To this end, the non-governmental Patient-Centered Outcomes Research Institute (PCORI) was created as part of the PPACA to fund research aimed at helping patients make informed decisions. Funded in part by the Patient-Centered Outcomes Research Trust Fund fee paid by issuers of specified health insurance policies and plan sponsors of applicable self-insured health plans, the PCORI has approved 197 awards totaling more than $273.5 million to date. Examples of research by priority area:
- Improving Healthcare Systems: Patient Navigator to Reduce Readmissions (PARTNER), University of Chicago
- Assessment of Prevention, Diagnosis and Treatment Options: Ovarian Cancer Patient-Centered Decision Aid, University of California Irvine
- Addressing Disparities: Rural Options at Discharge Model of Active Panning (ROADMAP), University of Montana
- Accelerating PCOR and Methodological Research: Facilitating Patient Reported Outcome Measurement for Key Conditions, Dartmouth College
- Communication and Dissemination Research: Shared Medical Decision Making in Pediatric Diabetes, Nemours Children’s Clinic
Amassing research pertaining to the clinical effectiveness and appropriateness of various treatments, healthcare delivery models, and other factors is expected to benefit the entire healthcare community, providing a growing bank of information to be used in myriad ways. Critics of the ACA’s pursuit of a healthcare system that relies on evidence-based medicine fear that it promotes the standardization of treatment and reduces the “personalization” of care that exists between doctor and patient (see this Forbes article for commentary). However, it can be argued that clinicians and patients can make better decisions when they have access to unbiased, relevant research insights.
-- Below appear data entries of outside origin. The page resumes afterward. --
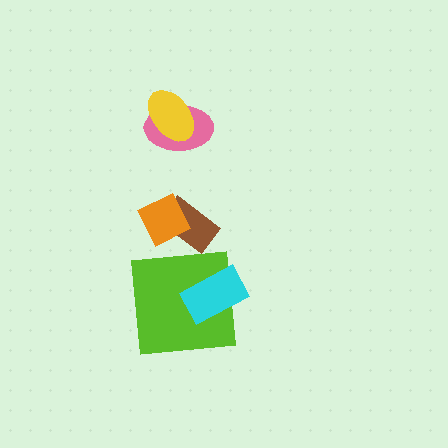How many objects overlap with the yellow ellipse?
1 object overlaps with the yellow ellipse.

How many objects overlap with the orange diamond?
1 object overlaps with the orange diamond.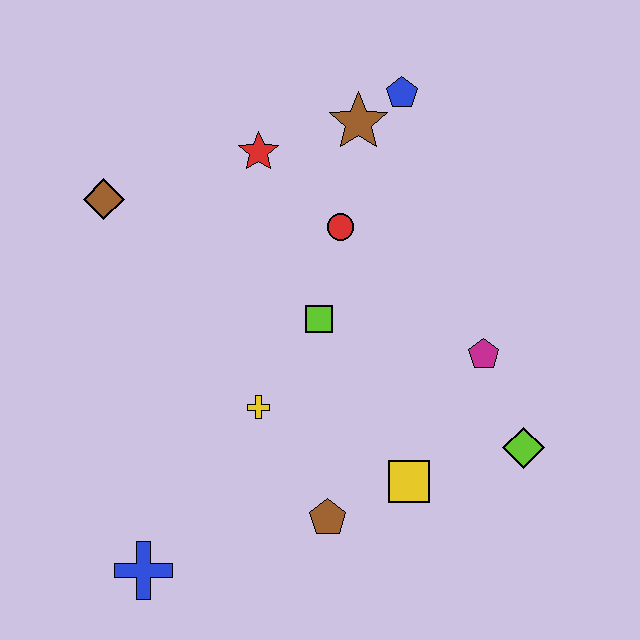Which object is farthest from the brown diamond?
The lime diamond is farthest from the brown diamond.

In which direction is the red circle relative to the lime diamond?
The red circle is above the lime diamond.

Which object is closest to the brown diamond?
The red star is closest to the brown diamond.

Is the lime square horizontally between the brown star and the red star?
Yes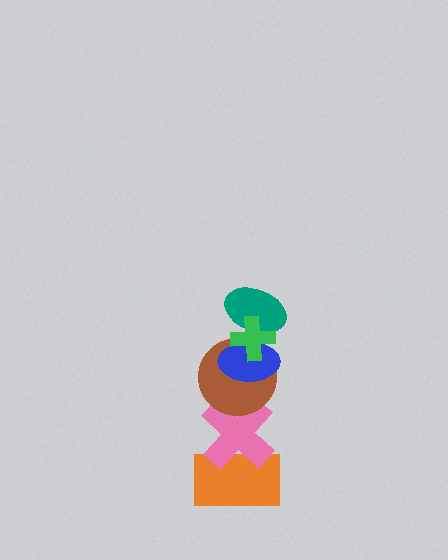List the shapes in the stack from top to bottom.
From top to bottom: the green cross, the teal ellipse, the blue ellipse, the brown circle, the pink cross, the orange rectangle.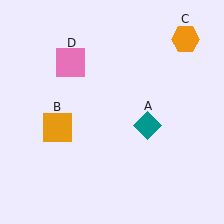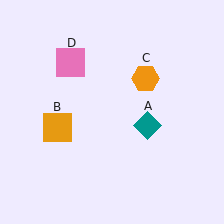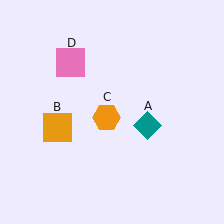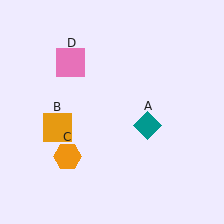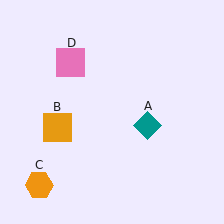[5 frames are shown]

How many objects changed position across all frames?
1 object changed position: orange hexagon (object C).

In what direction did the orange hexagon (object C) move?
The orange hexagon (object C) moved down and to the left.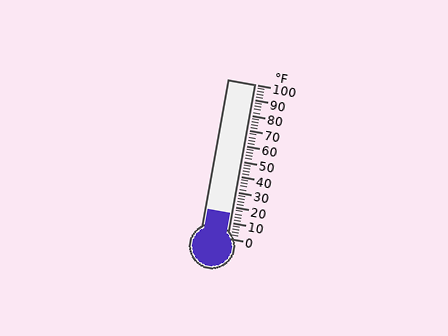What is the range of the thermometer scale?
The thermometer scale ranges from 0°F to 100°F.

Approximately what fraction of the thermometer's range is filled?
The thermometer is filled to approximately 15% of its range.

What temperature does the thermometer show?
The thermometer shows approximately 16°F.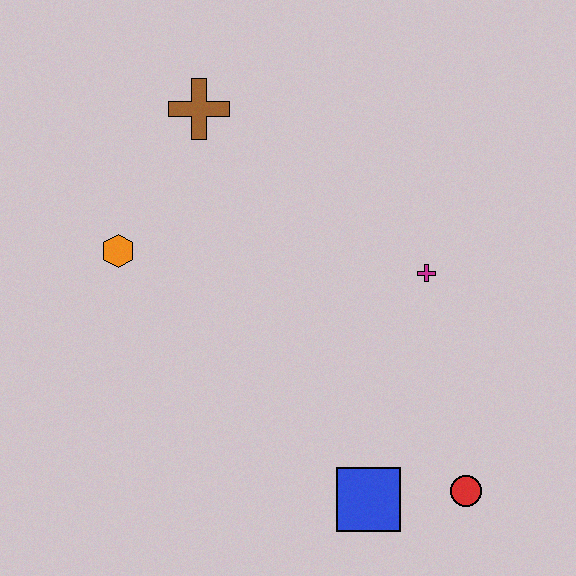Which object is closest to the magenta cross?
The red circle is closest to the magenta cross.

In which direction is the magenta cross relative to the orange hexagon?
The magenta cross is to the right of the orange hexagon.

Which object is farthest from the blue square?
The brown cross is farthest from the blue square.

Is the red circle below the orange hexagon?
Yes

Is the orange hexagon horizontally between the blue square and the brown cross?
No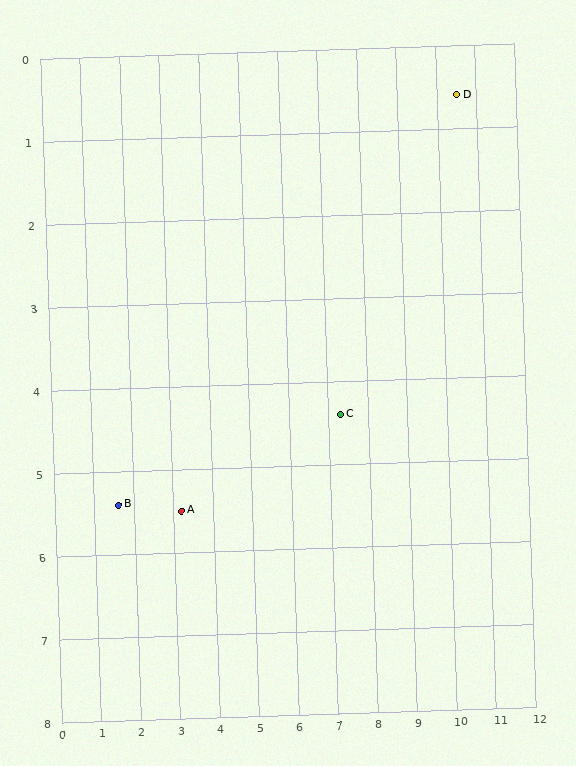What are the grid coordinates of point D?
Point D is at approximately (10.5, 0.6).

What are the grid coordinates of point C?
Point C is at approximately (7.3, 4.4).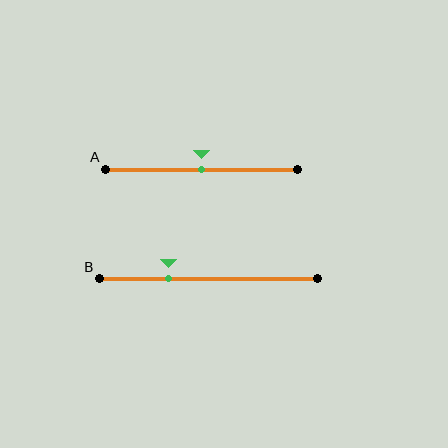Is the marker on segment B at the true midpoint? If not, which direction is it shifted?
No, the marker on segment B is shifted to the left by about 18% of the segment length.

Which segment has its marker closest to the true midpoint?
Segment A has its marker closest to the true midpoint.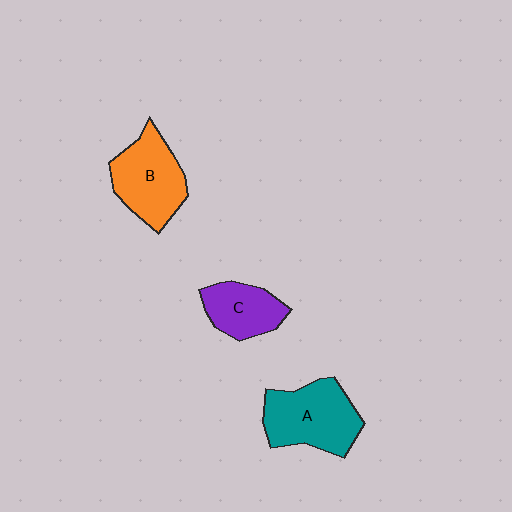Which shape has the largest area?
Shape A (teal).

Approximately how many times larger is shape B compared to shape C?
Approximately 1.4 times.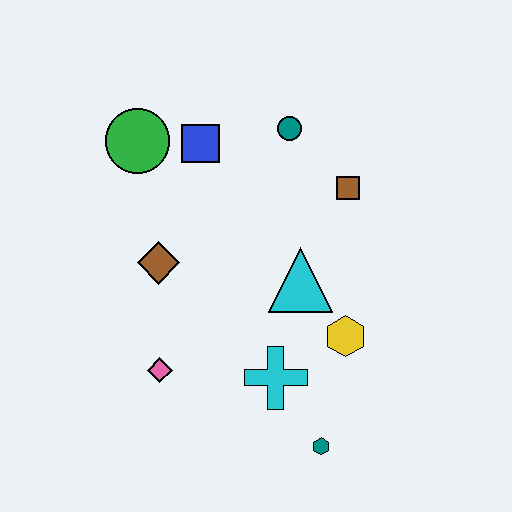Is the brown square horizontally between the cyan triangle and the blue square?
No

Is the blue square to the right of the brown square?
No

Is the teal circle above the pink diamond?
Yes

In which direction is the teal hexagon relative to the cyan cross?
The teal hexagon is below the cyan cross.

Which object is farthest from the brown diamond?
The teal hexagon is farthest from the brown diamond.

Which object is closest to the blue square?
The green circle is closest to the blue square.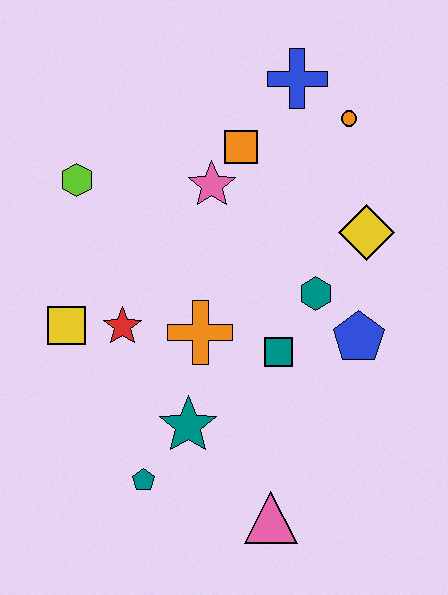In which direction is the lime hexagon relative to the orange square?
The lime hexagon is to the left of the orange square.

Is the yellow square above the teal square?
Yes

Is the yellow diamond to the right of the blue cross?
Yes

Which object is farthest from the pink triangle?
The blue cross is farthest from the pink triangle.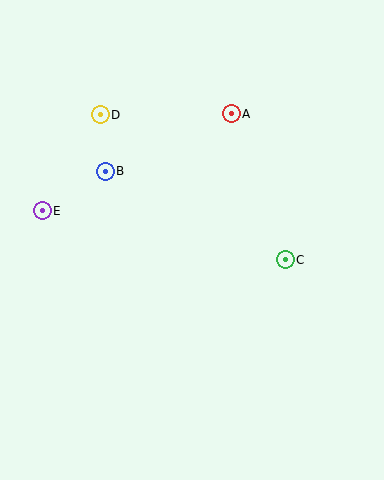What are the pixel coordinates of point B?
Point B is at (105, 171).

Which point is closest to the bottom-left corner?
Point E is closest to the bottom-left corner.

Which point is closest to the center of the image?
Point C at (285, 260) is closest to the center.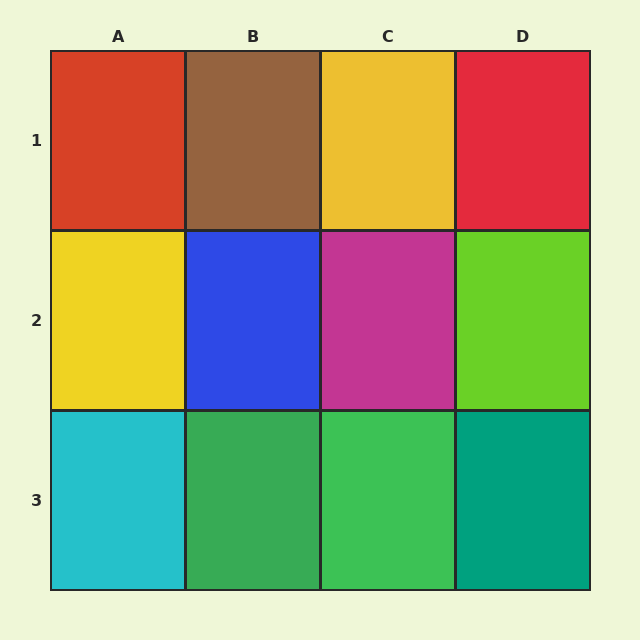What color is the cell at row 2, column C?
Magenta.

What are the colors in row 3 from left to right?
Cyan, green, green, teal.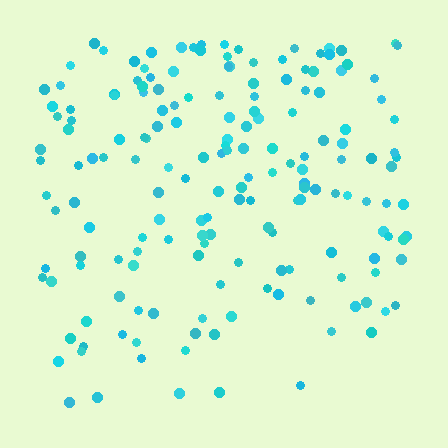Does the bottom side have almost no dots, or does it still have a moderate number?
Still a moderate number, just noticeably fewer than the top.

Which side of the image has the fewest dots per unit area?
The bottom.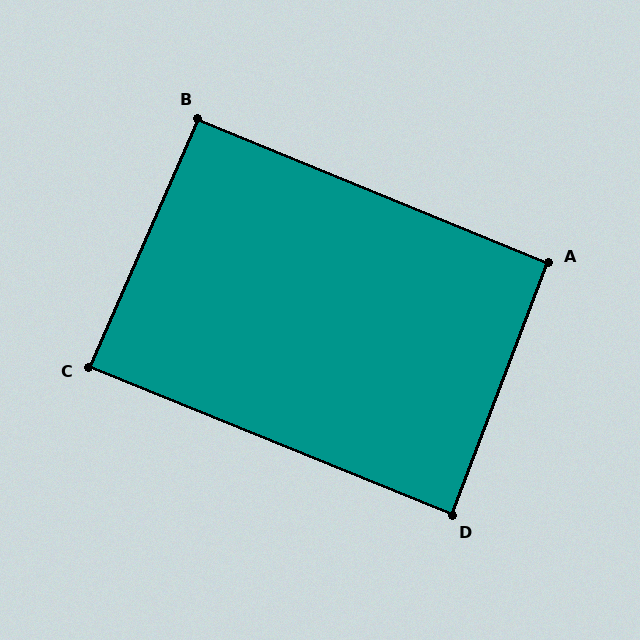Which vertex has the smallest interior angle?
C, at approximately 89 degrees.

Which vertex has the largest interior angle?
A, at approximately 91 degrees.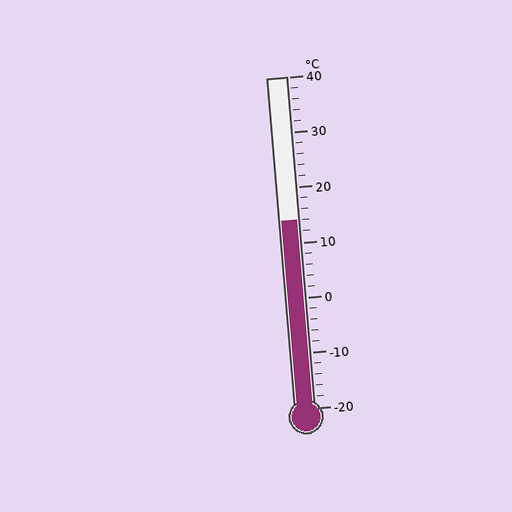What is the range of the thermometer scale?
The thermometer scale ranges from -20°C to 40°C.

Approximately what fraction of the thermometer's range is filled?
The thermometer is filled to approximately 55% of its range.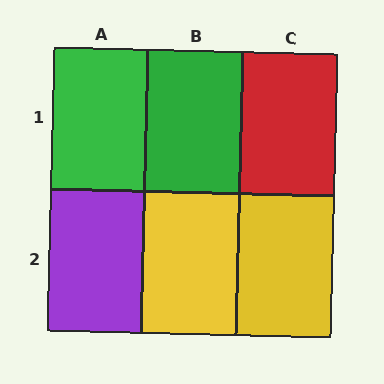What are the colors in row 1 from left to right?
Green, green, red.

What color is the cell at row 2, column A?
Purple.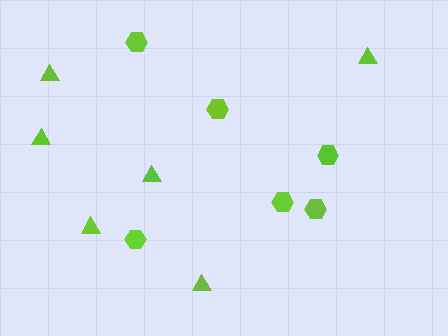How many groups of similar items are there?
There are 2 groups: one group of hexagons (6) and one group of triangles (6).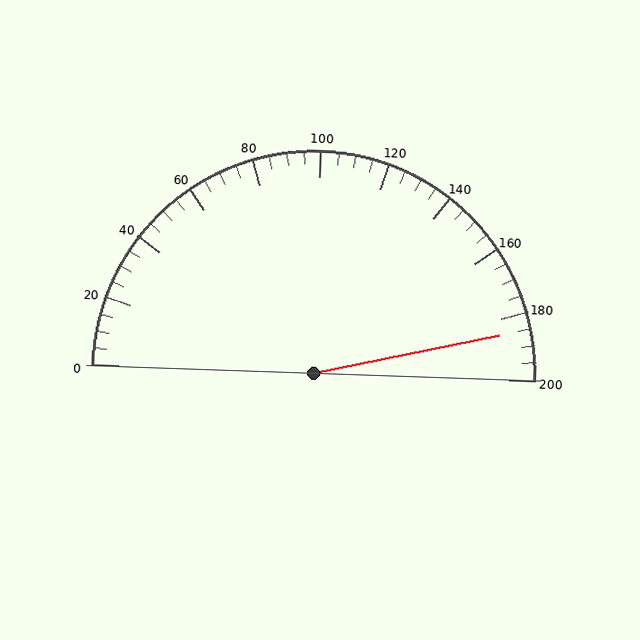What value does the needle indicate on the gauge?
The needle indicates approximately 185.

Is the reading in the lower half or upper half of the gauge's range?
The reading is in the upper half of the range (0 to 200).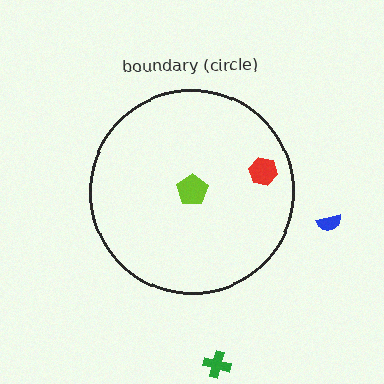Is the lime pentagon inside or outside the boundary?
Inside.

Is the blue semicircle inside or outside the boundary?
Outside.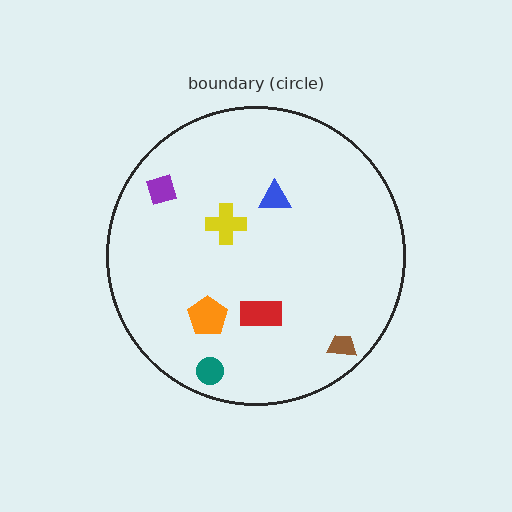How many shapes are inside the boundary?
7 inside, 0 outside.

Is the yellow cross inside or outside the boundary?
Inside.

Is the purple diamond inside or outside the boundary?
Inside.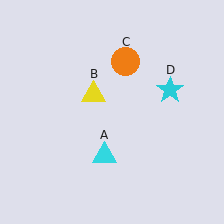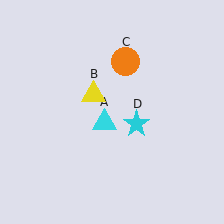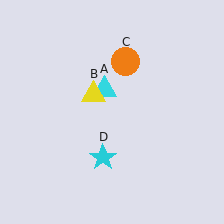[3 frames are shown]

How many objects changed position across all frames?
2 objects changed position: cyan triangle (object A), cyan star (object D).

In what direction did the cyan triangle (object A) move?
The cyan triangle (object A) moved up.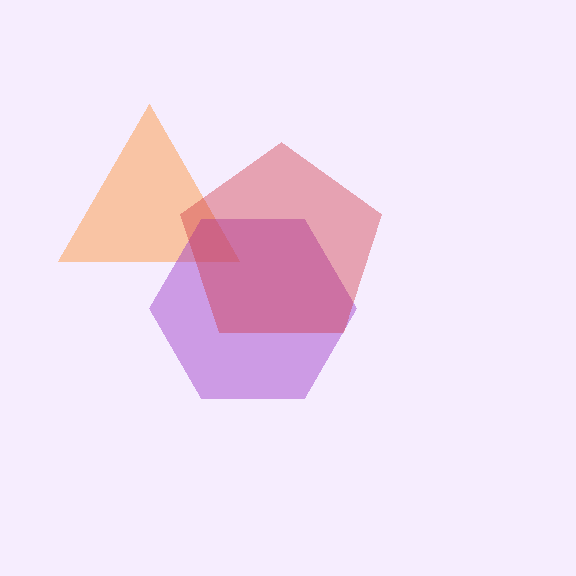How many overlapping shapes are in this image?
There are 3 overlapping shapes in the image.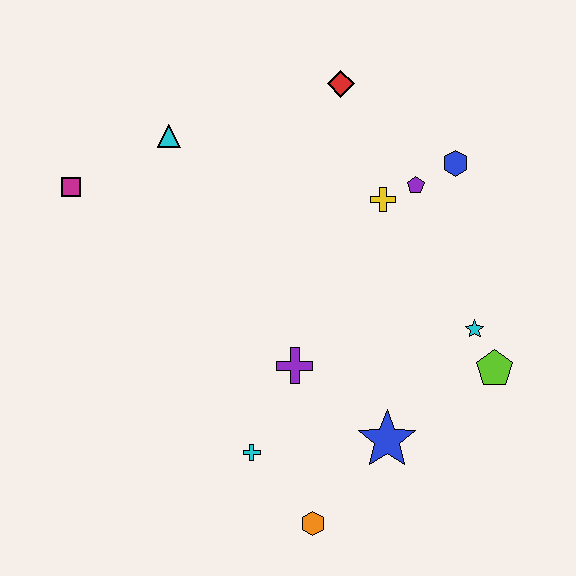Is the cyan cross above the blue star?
No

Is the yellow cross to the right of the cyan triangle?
Yes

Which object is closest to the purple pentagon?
The yellow cross is closest to the purple pentagon.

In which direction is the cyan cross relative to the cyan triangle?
The cyan cross is below the cyan triangle.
This may lead to reduced waste in the form of unnecessary procedures and testing, or from choosing costly treatments that have equally effective, yet less costly, alternatives. If doctors lack evidence they need to consider alternatives, they might fall back to doing what’s customary. Evidence-based medicine, therefore, can be used to redefine “usual and customary” or “reasonable and necessary” standards, ultimately impacting treatment and cost trends.
Convincing physicians to start employing evidence-based medicine in their patient care process is one of the challenges facing proponents of the practice. In her article Using Comparative-Effectiveness Research to Improve Care in Hosptials & Health Networks digital magazine, Vivian Ho, PhD, chair of health economics at Rice University’s Institute for Public Policy and professor at Baylor College of Medicine in Houston, suggests that “the most important task for the health care industry is to educate medical practitioners at every stage of their careers about new findings…to ensure that this information influences physicians’ recommendations and directly benefits patients.”